Google launches 'implicit caching' to make accessing its latest AI models more cost-effective
Google is introducing a new feature in its Gemini API called "implicit caching," designed to reduce costs for third-party developers utilizing its latest AI models. This feature, according to Google, can provide up to 75% savings on repetitive context passed to models through the Gemini API. It is compatible with Google's Gemini 2.5 Pro and 2.5 Flash models.
Cost Savings for Developers
For developers, particularly those using cutting-edge models like Gemini 2.5 Pro, the cost of implementing high-end AI models continues to rise. Implicit caching aims to address this issue by leveraging a practice widely adopted in the AI industry - caching. By reusing frequently accessed or pre-computed data from models, caching helps reduce computing requirements and overall expenses.

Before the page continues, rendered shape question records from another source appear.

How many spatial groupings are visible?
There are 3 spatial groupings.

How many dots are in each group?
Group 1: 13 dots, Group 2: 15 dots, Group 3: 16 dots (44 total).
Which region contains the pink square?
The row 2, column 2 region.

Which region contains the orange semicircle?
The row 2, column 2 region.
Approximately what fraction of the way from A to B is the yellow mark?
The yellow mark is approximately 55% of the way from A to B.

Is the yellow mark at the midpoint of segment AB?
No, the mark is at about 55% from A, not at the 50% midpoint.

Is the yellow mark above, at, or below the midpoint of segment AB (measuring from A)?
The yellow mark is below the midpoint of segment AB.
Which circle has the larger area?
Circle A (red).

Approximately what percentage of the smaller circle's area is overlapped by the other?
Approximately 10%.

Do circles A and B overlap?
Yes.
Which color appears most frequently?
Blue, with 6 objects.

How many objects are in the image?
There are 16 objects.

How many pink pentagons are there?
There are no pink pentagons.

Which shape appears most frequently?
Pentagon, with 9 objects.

Previously, Google offered model prompt caching, but it required explicit definition by developers of their highest-frequency prompts. While cost savings were promised, the manual effort involved in explicit caching was often significant.

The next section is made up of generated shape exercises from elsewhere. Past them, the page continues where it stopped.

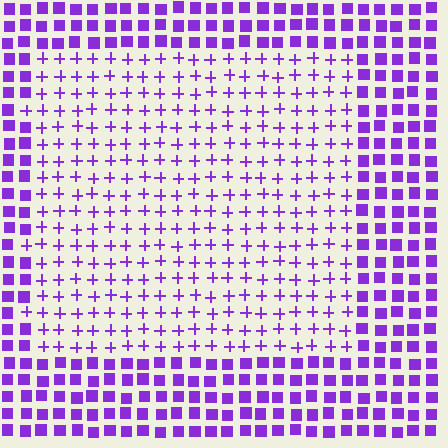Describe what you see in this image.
The image is filled with small purple elements arranged in a uniform grid. A rectangle-shaped region contains plus signs, while the surrounding area contains squares. The boundary is defined purely by the change in element shape.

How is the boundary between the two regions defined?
The boundary is defined by a change in element shape: plus signs inside vs. squares outside. All elements share the same color and spacing.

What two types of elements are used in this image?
The image uses plus signs inside the rectangle region and squares outside it.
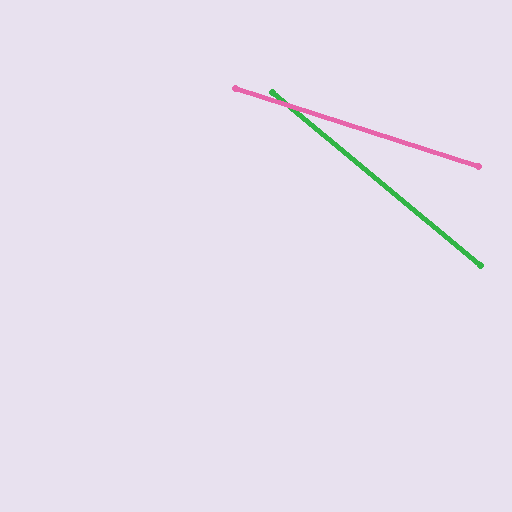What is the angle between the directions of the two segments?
Approximately 22 degrees.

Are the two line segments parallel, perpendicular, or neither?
Neither parallel nor perpendicular — they differ by about 22°.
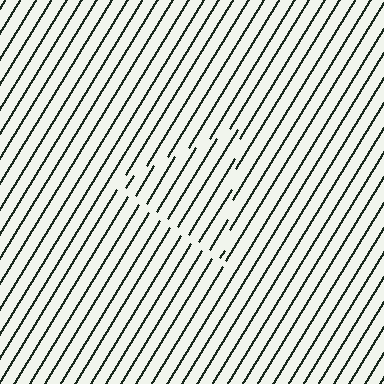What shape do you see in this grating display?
An illusory triangle. The interior of the shape contains the same grating, shifted by half a period — the contour is defined by the phase discontinuity where line-ends from the inner and outer gratings abut.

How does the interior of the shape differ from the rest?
The interior of the shape contains the same grating, shifted by half a period — the contour is defined by the phase discontinuity where line-ends from the inner and outer gratings abut.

Transition to Implicit Caching
In response to feedback from developers, Google has shifted to implicit caching, which is automatic and enabled by default for Gemini 2.5 models. With implicit caching, if a request to a Gemini 2.5 model matches a previous request, cost savings are automatically applied.
Considerations and Recommendations
In response to feedback from developers, Google has shifted to implicit caching, which is automatic and enabled by default for Gemini 2.5 models. With implicit caching, if a request to a Gemini 2.5 model matches a previous request, cost savings are automatically applied.